In guava orchard intercropped with cowpea, the highest number of parasitoids and predators was recorded compared to that in the sole cropped. Mealybug-specific parasitoids viz., A. dactylopii and Coccidoxenoides sp. were recorded in the guava orchard intercropped with cowpea Anagyrus dactylopii and Coccidoxenoides perminutus as efficient native parasitoids of grapevine mealybug, M. hirsutus, were reported by Amala et al. (2013). Similarly, sapota intercropped with clusterbean was recorded with the highest number of parasitoids and predators compared to that with the sole cropped. Mulberry crop bordered with castor recorded the highest incidence of parasitoids and predators, particularly the native parasitoids of the lepidopteran insects infesting mulberry. Natural parasitization of mulberry leaf roller belonging to the family Pyralidae by Xanthopimpla sp. and Bracon hebetor was reported by Mittal et al. (2011).
The diversity indices of the parasitoids and predators in the sole cropped and inter/border/hedgerow cropped systems were presented in Table 2. The data clearly showed relatively higher diversity of parasitoids and predators in the intercropped/border cropped and hedgerow cropped fields compared to the monocropped fields. Shannon’s index indicates both abundance and evenness of the species occurring in a community. In the present study, the index was found to be more than 2.0 in the intercropped/border cropped fields compared to sole cropped ecosystems. In our study, intercropped with leguminous cowpea, cluster bean, and groundnut supported higher population of Chrysopid predators. Venzon et al. (2006) reported that the pollen of the leguminous cover crops pigeon pea (Cajanus cajan L.) and hemp (Crotalaria juncea L.) are suitable for the reproductive success of the green lacewing, Chrysoperla externa. Ensuring the reproductive success of parasitoids and predators with a direct positive effect on the numerical response of predators is a vital factor for a successful conservation biological control of crop pests.
Intercrops and border crops during flowering provide ample nectar, pollen, and shelter for the resident parasitoids and predators. They also protect them by providing shelter to the native parasitoids and predators during insecticidal sprays in the main crop. This provides an added advantage of favorable microclimate for the population build up of parasitoids and predators. Alignier et al. (2014) reported that hedgerows of non-crop plants supported diverse population of parasitoids and predators with higher rates of parasitism of aphids in wheat. Timing of sowing the inter-crops or border crops is a crucial factor in sustaining the synchrony between the parasitoids and predators and insect pests in agro-ecosystems.

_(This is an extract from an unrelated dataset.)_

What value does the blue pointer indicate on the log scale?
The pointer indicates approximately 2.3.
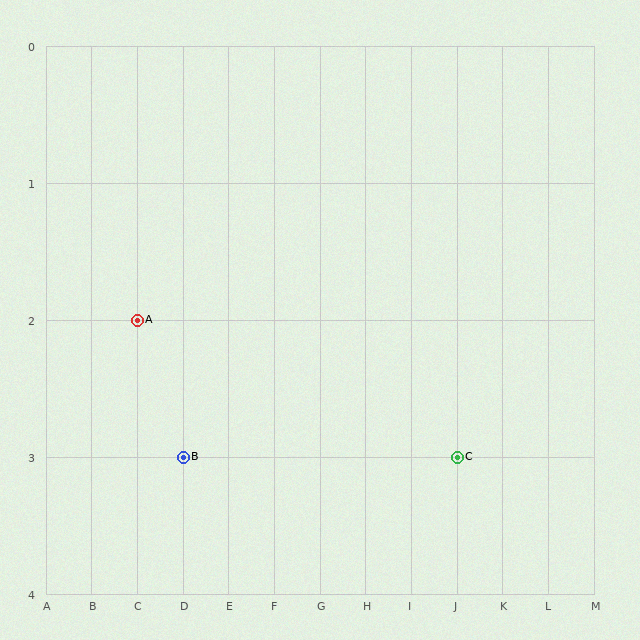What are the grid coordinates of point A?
Point A is at grid coordinates (C, 2).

Evenness index is a measure of distribution of a species in an ecosystem. An evenness value of 1 indicates the uniformity in the distribution of species. In our results, the intercropped/border cropped fields recorded evenness indicating uniform distribution of species compared to the sole cropped ecosystems. The results were in line with the observations made of Anbalagan et al. (2016) who reported maximum diversity, richness, and evenness of natural enemy complex in the vegetables intercropped with castor, roselle (Hibiscus sabdariffa L.), cowpea, and agathi (Sesbania grandiflora L.) compared to those in the sole cropped. Margalef’s richness index is a measure of species richness with a positive correlation towards diversity in an ecosystem. Under intercropped systems, the richness index was found to be more compared to the sole cropped areas. Seminatural habitats consisting of crop and non-crop plants within the farm areas help in colonization of resident parasitoids and predators thereby resulting in efficient natural reduction of crop pests (Sarthou et al. 2005; Rand et al. 2006).
Holistically, the natural enemy fauna abundance and diversity were found to be greater in the intercropped, border cropped, and hedgerow cropped fields compared to the sole cropped fields. Provisioning the parasitoids and predators with flowering intercrops/border crops will help in sustaining their population in the agricultural habitats to enhance biological control of insect pests.
Habitat manipulation strategies using hedgerows and strips of non-crop plants should be integrated with the farm landscape in a spatial and temporal way to benefit parasitoids and predators for natural biological control of insect pests.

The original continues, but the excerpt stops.